Tredici tesi sull’imminente catastrofe ecologica

XIII Tesi sull’imminente catastrofe ecologica, provocata dalla logica perversa del sistema capitalista, e sui mezzi per evitarlo: l’ecosocialismo. Abbiamo la possibilità di vincere questa battaglia prima che sia troppo tardi?

 

di Michael Löwy, Capitalism, Nature, Socialism – Volume 31, 2020 – Issue 3 – 26/08/2020

 

I. La crisi ecologica è già, e diventerà ancora di più nei mesi e negli anni a venire, la più importante questione sociale e politica del 21 ° secolo. Il futuro del pianeta e quindi dell’umanità sarà deciso nei prossimi decenni. I calcoli di alcuni scienziati sugli scenari per l’anno 2100 non sono molto utili, per due motivi: a) scientifico: considerando tutti gli effetti retroattivi impossibili da calcolare, è molto rischioso fare proiezioni di un secolo. ; b) politico: alla fine del secolo tutti noi, i nostri figli e nipoti se ne andranno, quindi che interesse?
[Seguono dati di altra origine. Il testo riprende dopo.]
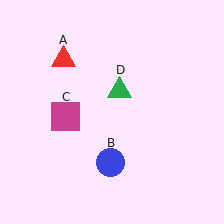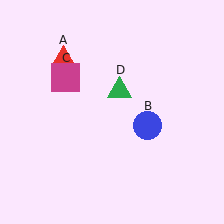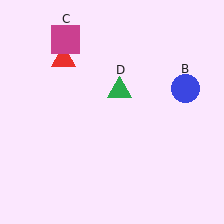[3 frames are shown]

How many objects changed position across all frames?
2 objects changed position: blue circle (object B), magenta square (object C).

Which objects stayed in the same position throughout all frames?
Red triangle (object A) and green triangle (object D) remained stationary.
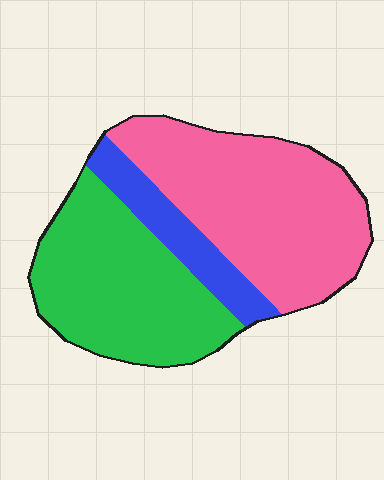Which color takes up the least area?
Blue, at roughly 15%.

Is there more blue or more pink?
Pink.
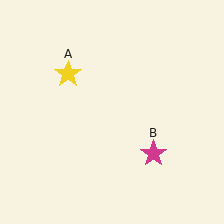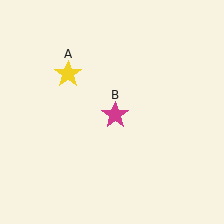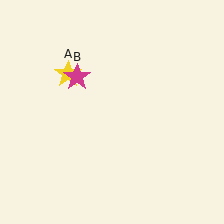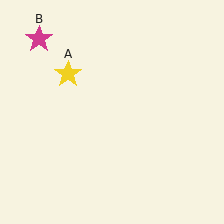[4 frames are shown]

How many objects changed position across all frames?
1 object changed position: magenta star (object B).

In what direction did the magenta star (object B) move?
The magenta star (object B) moved up and to the left.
II. La crisi ecologica ha diversi aspetti, con conseguenze pericolose, ma la questione climatica è senza dubbio la minaccia più drammatica. Come spiega l’IPCC, se la temperatura media supera 1,5 ° in più rispetto al periodo preindustriale, è probabile che inizi un processo irreversibile di cambiamento climatico. Quali sarebbero le conseguenze? Solo alcuni esempi: la proliferazione di mega-incendi come quella australiana; la scomparsa dei fiumi e la desertificazione della terra; lo scioglimento e la dislocazione del ghiaccio polare e l’innalzamento del livello del mare, che può arrivare fino a decine di metri: l’oro, a due metri dalle vaste regioni del Bangladesh, dell’India e della Thailandia, nonché le principali città della civiltà umana – Hong Kong, Calcutta, Venezia, Amsterdam, Shanghai, Londra, New York, Rio – saranno scomparse sotto il mare: quanto potrà alzarsi? A quale temperatura sarà minacciata la vita umana su questo pianeta? Nessuno ha risposte a queste domande …

II. Questi sono rischi di catastrofi senza precedenti nella storia umana. Dovremmo tornare nel Pliocene, qualche milione di anni fa, per trovare una condizione climatica simile a quella che potrebbe svilupparsi in futuro, grazie ai cambiamenti climatici. La maggior parte dei geologi ritiene che siamo entrati in una nuova era geologica, l’Antropocene, in cui le condizioni del pianeta sono state modificate dall’azione umana. Quale azione? Il cambiamento climatico iniziò con la Rivoluzione industriale del 18 ° secolo, ma fu dopo il 1945, con la globalizzazione neoliberale, che fece un salto di qualità. In altre parole, è la moderna civiltà industriale capitalista che è responsabile dell’accumulo di CO2 nell’atmosfera e quindi del riscaldamento globale.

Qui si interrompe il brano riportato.